Mt. Washington Observatory, Jan. 1933. Photo courtesy of the Boston Public Library, Leslie Jones Collection.

While writing an article yet to be published on another website (now published), the topic of Mt Washington’s weather crept in — fast and unannounced like the weather up there on the exposed 6288 foot (1917 m) summit itself. In an effort to be concise, we initially wrote something along the lines of this:

Three major weather systems converge over its peak and being that it’s the second highest mountain and most prominent topographical feature east of the Mississippi River, the combined effect of these systems, multiplied by the terrain on this mountain, can create some memorable weather events at any time of year, although particularly in winter.

 
We were thinking, what with our limited weather knowledge, that we were referring to the mid-latitude Jet Stream, the Alberta/Canadian Clipper, and, well, what we knew only as a coastal flow from the Gulf of Mexico. And that was what we had always heard through various sources, but before committing to this statement, however, we did some research.

What we learned wasn’t too far removed from what we believed, but the answer was so much more involved than we ever realized, which is the main reason for this break-out, stand-alone weather article.

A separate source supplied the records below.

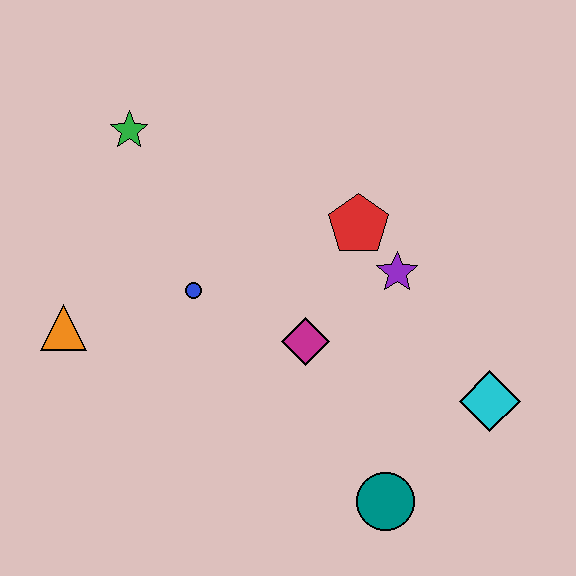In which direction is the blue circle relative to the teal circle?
The blue circle is above the teal circle.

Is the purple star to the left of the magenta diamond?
No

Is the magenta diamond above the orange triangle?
No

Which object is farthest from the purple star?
The orange triangle is farthest from the purple star.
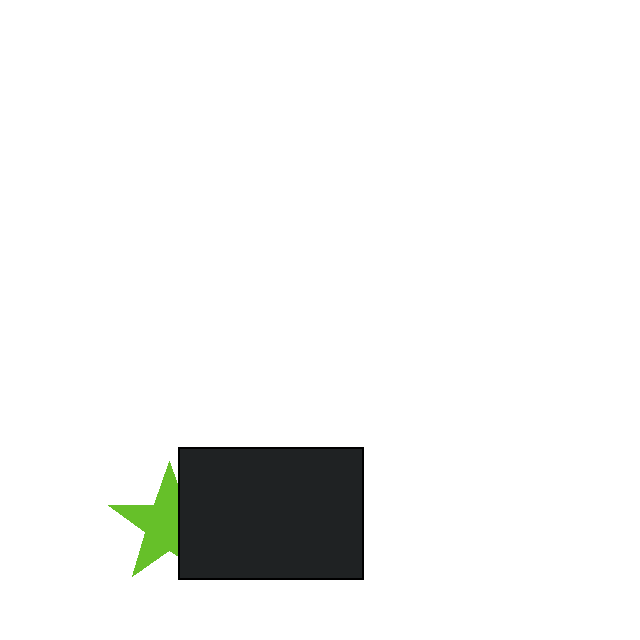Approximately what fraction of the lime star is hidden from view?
Roughly 36% of the lime star is hidden behind the black rectangle.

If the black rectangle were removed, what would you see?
You would see the complete lime star.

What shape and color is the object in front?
The object in front is a black rectangle.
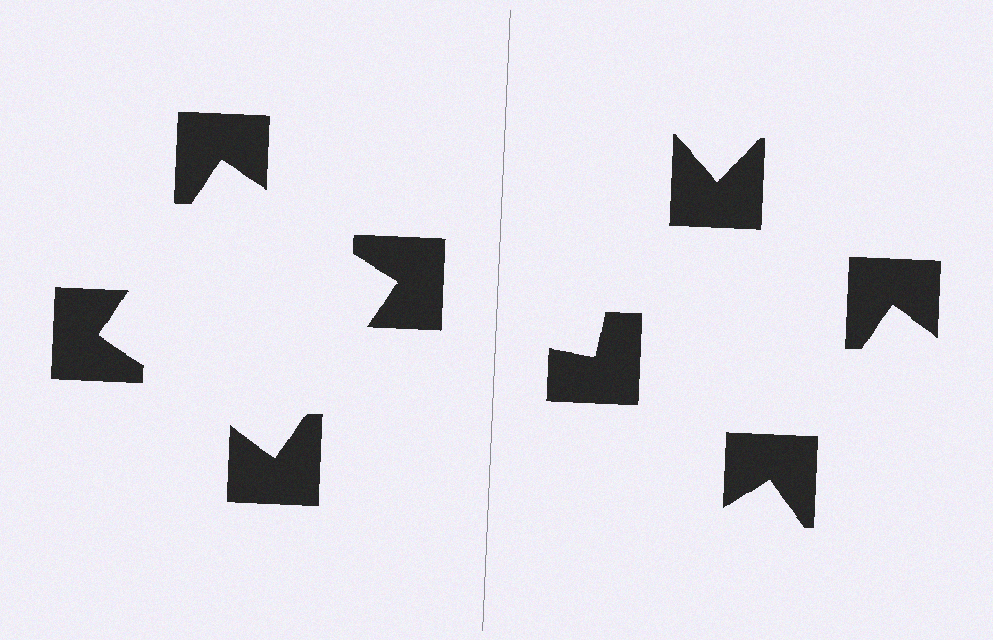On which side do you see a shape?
An illusory square appears on the left side. On the right side the wedge cuts are rotated, so no coherent shape forms.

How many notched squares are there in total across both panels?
8 — 4 on each side.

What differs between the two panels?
The notched squares are positioned identically on both sides; only the wedge orientations differ. On the left they align to a square; on the right they are misaligned.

We learned we aren’t the first to mistakenly state that Mt Washington is at the convergence of three common storms or systems. We also learned that it is not entirely correct as it is the storms’ tracks that affect us more than the type of low pressure area. And we are by no means limited to just three, either. So the quote should be that Mount Washington lies in the path of three common storm tracks, for example:

East Coast:
These include Coastal Runners, Inland Runners, lows from the OBX, lows from the Delmarva Peninsula, Nor’easters, hurricanes/tropical storms/tropical depressions, or decaying variations such as Miller Type As or Miller Type Bs.
Southwest:
These track up the Ohio River Valley and include Great Lakes Cutters, Appalachian Runners, Apps Runners, Panhandle Hooks, Panhandle Lows, Texas Hookers, Gulf Lows, Salient Lows, or Colorado Lows.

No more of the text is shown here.